Insertion of InGaAs/GaAsP strain-balanced multiple quantum wells (MQWs) into i-regions of GaAs p-i-n solar cells show several advantages against GaAs bulk p-i-n solar cells. Particularly under high-concentration sunlight condition, enhancement of the open-circuit voltage with increasing concentration ratio in thin-barrier MQW cells has been reported to be more apparent than that in GaAs bulk cells. However, investigation of the MQW cell mechanisms in terms of I-V characteristics under high-concentration sunlight suffers from the increase in cell temperature and series resistance. In order to investigate the mechanism of the steep enhancement of open-circuit voltage in MQW cells under high-concentration sunlight without affected by temperature, the quasi-Fermi level splitting was evaluated by analyzing electroluminescence (EL) from a cell. Since a cell under current injection with a density Jinjhas similar excess carrier density to a cell under concentrated sunlight with an equivalent short-circuit current Jsc = Jinj, EL measurement with varied Jinj can approximately evaluate a cell performance under a variety of concentration ratio. In addition to the evaluation of quasi-Fermi level splitting, the external luminescence efficiency was also investigated with the EL measurement. The MQW cells showed higher external luminescence efficiency than the GaAs reference cells especially under high-concentration condition. The results suggest that since the MQW region can trap and confine carriers, the localized excess carriers inside the cells make radiative recombination more dominant.

Paper Details

Date Published: 14 March 2016
PDF: 8 pages
Proc. SPIE 9743, Physics, Simulation, and Photonic Engineering of Photovoltaic Devices V, 974316 (14 March 2016); doi: 10.1117/12.2212572
Show Author Affiliations
Tomoyuki Inoue, The Univ. of Tokyo (Japan)

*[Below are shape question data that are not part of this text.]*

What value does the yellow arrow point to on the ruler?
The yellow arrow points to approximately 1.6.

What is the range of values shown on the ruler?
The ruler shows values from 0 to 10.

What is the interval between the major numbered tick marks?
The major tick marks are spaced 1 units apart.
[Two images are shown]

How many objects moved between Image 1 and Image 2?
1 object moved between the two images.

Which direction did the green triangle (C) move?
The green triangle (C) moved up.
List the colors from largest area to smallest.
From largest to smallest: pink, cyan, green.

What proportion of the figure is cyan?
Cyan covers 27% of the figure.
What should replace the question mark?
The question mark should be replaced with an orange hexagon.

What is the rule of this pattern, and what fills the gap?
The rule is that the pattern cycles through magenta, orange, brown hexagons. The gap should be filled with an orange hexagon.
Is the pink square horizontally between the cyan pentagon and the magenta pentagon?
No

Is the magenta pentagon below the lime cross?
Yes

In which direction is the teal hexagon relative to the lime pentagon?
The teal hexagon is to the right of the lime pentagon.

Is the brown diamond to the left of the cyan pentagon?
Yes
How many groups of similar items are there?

Kasidit Toprasertpong, The Univ. of Tokyo (Japan)
Amaury Delamarre, The Univ. of Tokyo (Japan)
Kentaroh Watanabe, The Univ. of Tokyo (Japan)

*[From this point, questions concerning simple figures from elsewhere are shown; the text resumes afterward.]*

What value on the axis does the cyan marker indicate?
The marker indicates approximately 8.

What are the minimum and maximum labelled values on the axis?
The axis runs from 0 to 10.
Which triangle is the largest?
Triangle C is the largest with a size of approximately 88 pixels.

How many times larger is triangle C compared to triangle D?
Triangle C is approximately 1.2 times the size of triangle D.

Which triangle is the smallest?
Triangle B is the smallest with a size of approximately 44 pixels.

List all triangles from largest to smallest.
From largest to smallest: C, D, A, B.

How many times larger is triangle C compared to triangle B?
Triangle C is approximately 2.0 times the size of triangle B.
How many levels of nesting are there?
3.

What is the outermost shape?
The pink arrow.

Myriam Paire, Institut de Recherche et Développement sur l'Energie Photovoltaïque (France)
Laurent Lombez, The Univ. of Tokyo (Japan)
Jean-François Guillemoles, The Univ. of Tokyo (Japan)
Institut de Recherche et Développement sur l'Energie Photovoltaïque (France)
Masakazu Sugiyama, The Univ. of Tokyo (Japan)
Yoshiaki Nakano, The Univ. of Tokyo (Japan)


Published in SPIE Proceedings Vol. 9743:
Physics, Simulation, and Photonic Engineering of Photovoltaic Devices V
Alexandre Freundlich; Laurent Lombez; Masakazu Sugiyama, Editor(s)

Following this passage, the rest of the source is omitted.